- Timothy Lin
Finally, the last installment of the Thesis Thursday series! Rather than going through what I have done since the previous post (basically more refinements and robustness checks), I have decided to share some miscellaneous thoughts and lessons learnt over the past few months. The completed research paper and accompanying slides can be downloaded from my website.
On R and Stata
I decided to code the entire project in R this time round and I have to say that I am quite won over by the capabilities of the various packages.
Features that I like:
Graphing capabilities. Ggplot2 offers great default graphics, not to mention the numerous other add-ons and mapping tools (plotly, ggally, htmlwidgets, choroplethr, tmap).
Superior workflow. I can code in R, write a report in R markdown, produce tables in both html and tex, pull together a series of slides using ioslides/slidfy and blog in the same interface. The only time I moved out of Rstudio was when I was writing up my paper (Latex), though bookdown is an attractive alternative.
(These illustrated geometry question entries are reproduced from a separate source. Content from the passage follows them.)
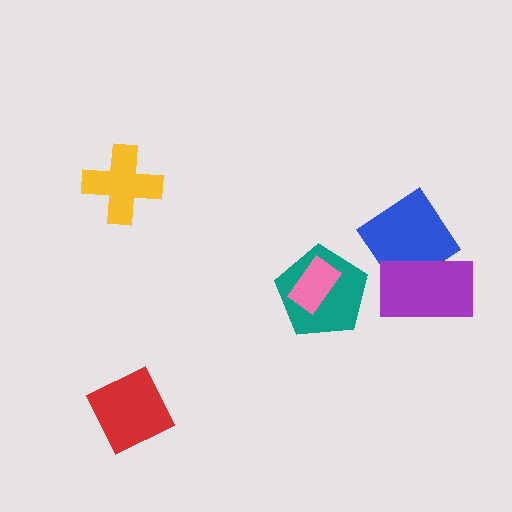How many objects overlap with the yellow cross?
0 objects overlap with the yellow cross.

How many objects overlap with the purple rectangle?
1 object overlaps with the purple rectangle.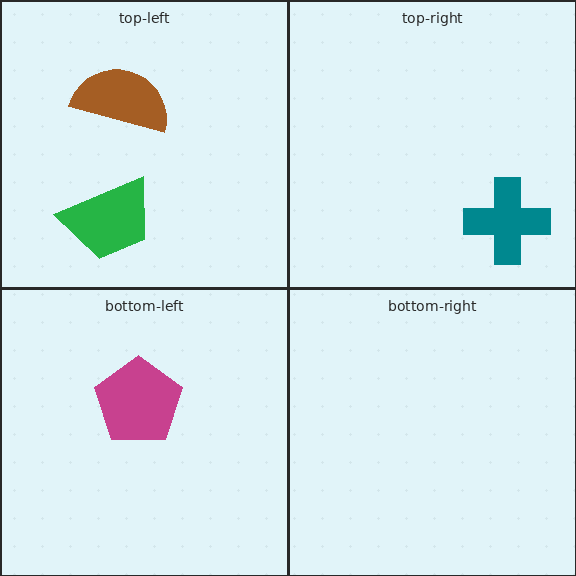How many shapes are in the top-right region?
1.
Pipe syntax. I used to dislike it but I noticed that I have been using it quite often over the past few months. It does help reduce clutter but requires a certain frame of mind to read the syntax (Think of it as water flowing through a pipe).
Dplyr. Greatly speeds up the time it takes to do simple data manipulation compared to base R commands and replicates egen type commands in Stata.
Nonetheless, Stata still has certain advantages:
Help manual. Stata's help files are the best, comprehensive with examples. Unfortunately, some R packages, being user written, are not as helpful. Stackoverflow and google make it much better though.
Syntax. I still find Stata's syntax more direct and intuitive. A problem with the many user written commands in R is that everyone tries to come up with new names for functions, many of which are not the most intuitive.
Reshape. Reshape2 does not allow one to change multiple variables from long to wide. One can use reshape from the data.table package but I find it a hassle to use another package to do an elementary task.
Speed. Stata is much faster at reading and processing large datasets on memory.
Econometric tools. This is a major selling point of Stata and is where it still holds a comparative advantage. Recently developed tools in applied econometrics are introduced in Stata over R (e.g. ivreg2). By default, Stata commands normally come with the option of weights and different standard errors. To implement these features in R normally require an additional package and some clunky syntax.
More data is not necessary better.
When working with shapefiles, try to find the simplest one that gives you the necessary detail. Any more is just a waste of memory and a waste of time to compress it down.
There isn't much point using micro level data when working at the broader aggregate level. Just take the mean and use the number of observation as weights. The regression results will be the same but much faster to compute.
On a similar note, work with a small sample before running the code on the entire dataset.
For complex text manipulation, use regex. Most helpful guide which I constantly refer to comes from a UBC stat's class.
While ggcounty and choroplethr make mapping of U.S. states and counties a relatively simple task, it is worth learning to work with shapefiles. Doing it manually also made me realise how much of an art mapping is and the arbitrariness from the different projection systems.
More RAM is better. It's hard to go back to 4GB once you are used to 64GB.